Both customers mentioned that they will be leveraging LaunchDarkly’s upcoming Feature Workflows functionality to further ensure compliance with change management processes.
To maximize value from your feature management solution, think outside the use case box.
Although teams have used config files to turn features on and off for decades, Feature Management is a category that’s value spans well beyond that. When applied to the right use cases, a feature management solution can unlock collaboration across teams and departments to drive innovation.
For example, Xero uses LaunchDarkly to empower non-engineering stakeholders to participate in feature management. By decoupling deploy from release, product managers have full control over when and how a feature is released to users. Xero has also given support teams the ability to enable features and ghost into user accounts to triage issues using LaunchDarkly. Additionally, Xero uses LaunchDarkly for progressive delivery and A/B testing.
Giving product owners control of releases, targeting features to internal and external user cohorts, and the ability to progressively roll out features have been the most valuable use cases of LaunchDarkly for NAB. Vaughan advises teams to discover what potential use cases they can benefit from beyond a binary flag, and understand internal guardrails, before purchasing a feature management platform.

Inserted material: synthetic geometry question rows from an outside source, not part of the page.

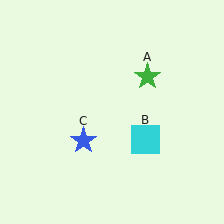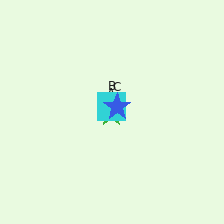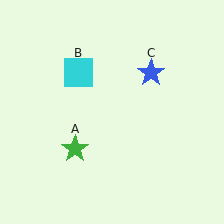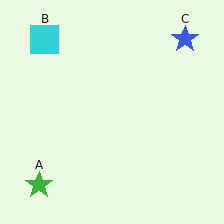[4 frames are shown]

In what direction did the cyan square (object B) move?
The cyan square (object B) moved up and to the left.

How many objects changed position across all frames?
3 objects changed position: green star (object A), cyan square (object B), blue star (object C).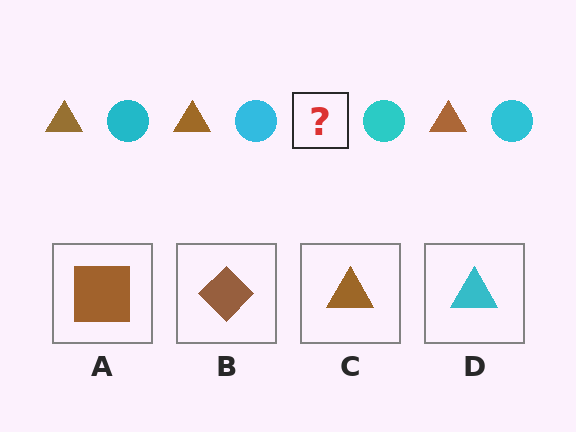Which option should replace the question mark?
Option C.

Though Feature Management punches above its weight in terms of value, teams can benefit from starting small and expanding to new use cases over time. Barr recommends starting with a targeted use case to create an internal success story that helps bring other teams on board.
Feature Workflows help teams maintain compliance.
Before the panel, John Kodumal talked about LaunchDarkly’s product vision and Feature Workflows capabilities, which consist of Scheduling (available now), Approvals (in early access), and Flag Triggers (coming soon). In the spirit of empowering more teams to deliver software faster and more safely, Feature Workflows bring a layer of automation with added guardrails for compliance and change management. Feature Workflows is for enterprises looking to innovate quickly through safe, standardized release practices.